Tool for converting project files and structure into a standardized XML format. This tool is designed to provide complete codebase context for LLMs by automatically scanning directories, extracting file contents, and building a structured XML representation. The XML output now supports independent filtering for directory structure and file content, and includes an additional section for files whose content was extracted but do not appear in the structure tree.
- Python 3.6+
- UTF-8 encoded source files
Run the tool from the command line by specifying the project directory:
python src/main_py /path/to/your/project
<?xml version="1.0" encoding="UTF-8"?>
<code>
<project_context>
<project_name>sample_project</project_name>
<generation_timestamp>YYYY-MM-DD HH:MM:SS UTC</generation_timestamp>
</project_context>
<structure_explanation>
This section represents the directory structure of the project.

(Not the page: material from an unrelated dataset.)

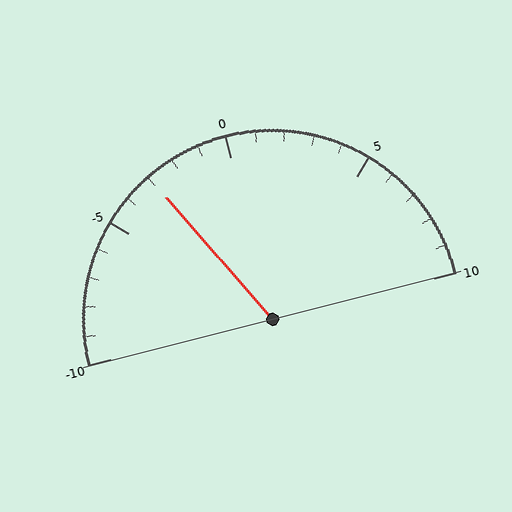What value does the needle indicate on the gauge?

It includes all UTF-8 encoded files that were not excluded based on the
configuration file, which allows excluding files by name, extension,
or size, and directories by name.
</structure_explanation>
<structure>
sample_project/
├── src/
│ ├── utils/
│ │ └── helper_py
│ └── main_py
├── docs/
│ └── README_md
└── config_json
</structure>
<src>
<utils>
<helper_py>
def helper_function():
return "This is a helper function"
</helper_py>
</utils>
<main_py>
def main():
print("Main function")
</main_py>
</src>
<docs>
<README_md>
# Sample Project
This is a sample README file.
</README_md>
</docs>
<config_json>
{
"max_file_size_kb": 1024,
"content_exclude": {
"extensions": [".env", ".pyc", ".log"],
"files": ["LICENSE", "useless_file.txt"],
"max_depth": 15,
"max_files": 25
},
"structure_exclude": {
"extensions": [".pyc", ".log", ".pdf"],
"files": ["LICENSE", "useless_file.txt", ".gitignore"],
"directories": ["__pycache__", ".git", "venv", ".pytest_cache", "tests", "output"],
"max_depth": 10,
"max_files": 50
}
}
</config_json>
<orphan_files>
<!-- Files extracted from content processing that did not appear in the structure -->
<example_file>
File content goes here...
</example_file>
</orphan_files>
</code>
The configuration is now split into two separate sections:
-
content_exclude: Controls which files are processed for content extraction.
extensions
: List of file extensions to exclude when extracting content.files
: Specific file names to exclude from content extraction.max_depth
: Maximum directory depth for processing file contents.max_files
: Maximum number of files per directory level to extract content from.
-
structure_exclude: Controls which files and directories appear in the directory structure.
extensions
: List of file extensions to exclude from the structure.files
: Specific file names to exclude from the structure.directories
: Directory names to exclude from the structure.max_depth
: Maximum directory depth to display in the structure.max_files
: Maximum number of items (files/directories) to show per level in the structure.
The output XML file is saved to the output
directory with a filename pattern of:
project_structure_[projectname]_[timestamp].txt
This revised README accurately reflects the new, decoupled configuration system and the independent handling of file structure and content in the XML output.